I, too, am headed back to New York City and work, refreshed and replenished but sad too as another summer memory takes shape and inevitably fades.
Saratoga Springs, where I just spent three weeks, has sent out its siren song every summer to me for 30 years or so. It is one of the jewels of America, a town so steeped in history and lore that it is an amateur historian's dream
The Battle of Saratoga
You walk in history. The Battle of Saratoga in autumn 1777 was the turning point in the Revolutionary War, and the battlefields and resting places of those who fought to bring our nation to birth are proudly displayed.

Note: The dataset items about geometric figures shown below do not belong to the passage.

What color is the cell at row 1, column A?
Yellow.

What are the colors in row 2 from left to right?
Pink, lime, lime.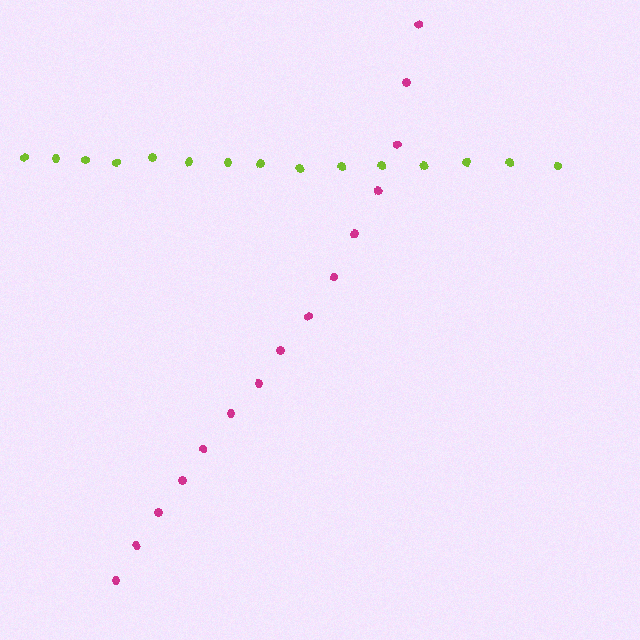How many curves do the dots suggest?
There are 2 distinct paths.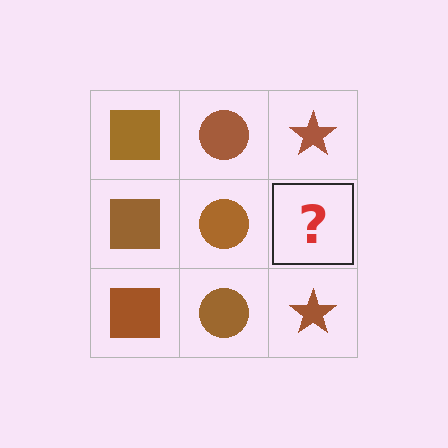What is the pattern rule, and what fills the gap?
The rule is that each column has a consistent shape. The gap should be filled with a brown star.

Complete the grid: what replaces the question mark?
The question mark should be replaced with a brown star.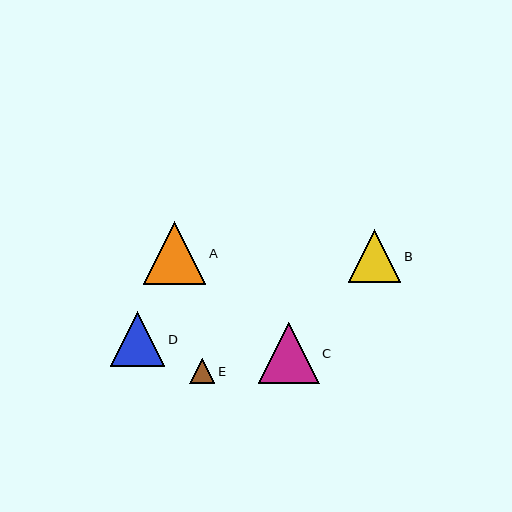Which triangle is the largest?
Triangle A is the largest with a size of approximately 62 pixels.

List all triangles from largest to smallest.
From largest to smallest: A, C, D, B, E.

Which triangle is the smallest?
Triangle E is the smallest with a size of approximately 25 pixels.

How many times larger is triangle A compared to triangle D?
Triangle A is approximately 1.1 times the size of triangle D.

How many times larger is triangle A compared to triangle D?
Triangle A is approximately 1.1 times the size of triangle D.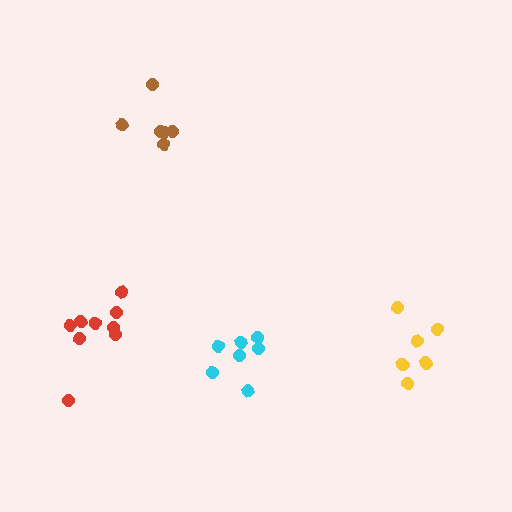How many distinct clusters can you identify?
There are 4 distinct clusters.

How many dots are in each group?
Group 1: 9 dots, Group 2: 6 dots, Group 3: 6 dots, Group 4: 7 dots (28 total).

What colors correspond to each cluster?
The clusters are colored: red, brown, yellow, cyan.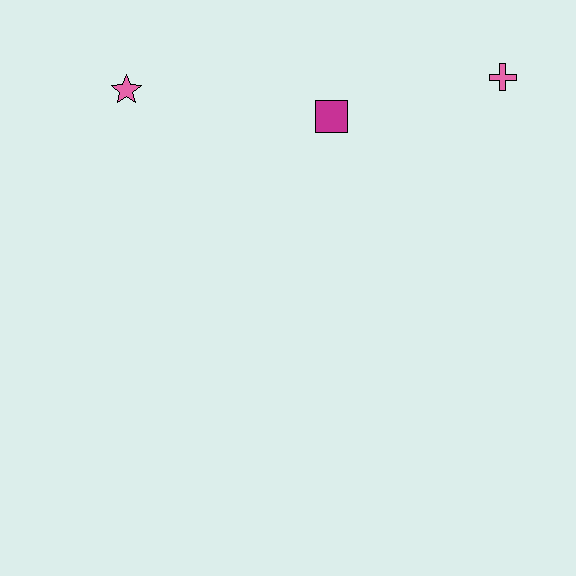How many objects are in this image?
There are 3 objects.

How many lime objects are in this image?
There are no lime objects.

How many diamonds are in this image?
There are no diamonds.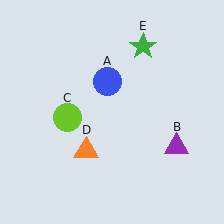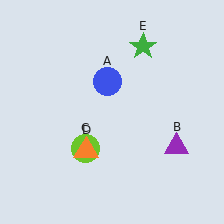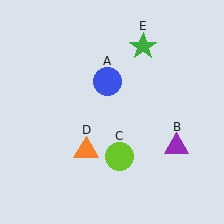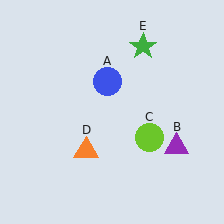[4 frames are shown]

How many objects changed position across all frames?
1 object changed position: lime circle (object C).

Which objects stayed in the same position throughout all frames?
Blue circle (object A) and purple triangle (object B) and orange triangle (object D) and green star (object E) remained stationary.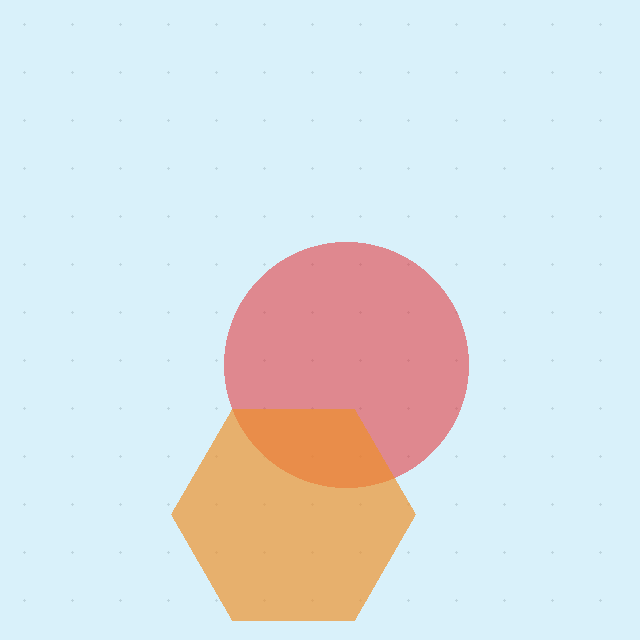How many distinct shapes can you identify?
There are 2 distinct shapes: a red circle, an orange hexagon.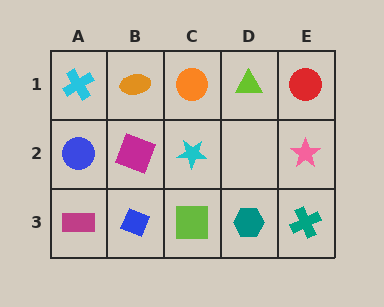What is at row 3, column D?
A teal hexagon.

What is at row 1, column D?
A lime triangle.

The actual place where the British downed their weapons in the town of Schuylerville some five miles or so from Saratoga is marked by a plaque. You cannot but linger over the moment where a tyrant’s rule ended and a free nation was essentially won, with Washington’s Irish soldiers playing a vital role. General Burgoyne’s surrender to General Gates created a new world order.
Just north of Saratoga is Ulysses S. Grant’s cottage where the desperately ill Civil War hero struggled to finish his autobiography before death overtook him in 1885. Due to bad investments, his family would have been destitute if he had not completed it.
He finished and also created the best Civil War memoir of any major participant. Looking out over the verdant hillsides from his cottage in his final days, one can imagine the old general recalling the battles at Shiloh and Vicksburg, his relentless pursuit of Lee’s army. An underestimated figure in history, Grant breathed his last in these very hills.
Horse racing at Saratoga
The other constant in Saratoga is the horse racing which began during that very Civil War era. In 1863 a Tipperary native, John Morrissey – a bare fist fighter, Tammany Hall chieftain, congressman, gold miner, all around pugilist, politician and perennial schemer – brought racing to Saratoga because the bluebloods froze him out in New York City.
Morrissey had the last laugh. Saratoga ranks with Ascot as the most revered and beloved racetrack on earth.
A Saratoga visit isn't complete without a breakfast at the track, watching the horses work out, the rhythm of the hooves, the early morning light, the sense of timelessness in a world that today neither stops nor cares.
Does every song we hear stay with us forever? Does every memory lodge somewhere?
If it does then my brain must be fairly etched with images, moments and even seconds at Saratoga: discovering the town soon after I moved to New York from California, taking my 10-day-old daughter to the track, breathing in the crisp early morning air at the racetrack as the steeds thunder by.
Horseracing is unchanged from the times of the pharaohs and the chariot races described in hieroglyphics. That is what gives Saratoga that timeless feel, that sense of continuity with past generations.
As Red Smith wrote about Saratoga Race Course, “From New York City you drive north for about 175 miles, turn left on Union Avenue and go back 100 years.”
Damon Runyon loved the old track too, and his tales of characters like the Lemon Drop Kid still sound as fresh as when he wrote about them in the 1920.
They say when the facts and the legend clash print the legend, except in Saratoga where the facts are legendary. Visit if you ever get a chance.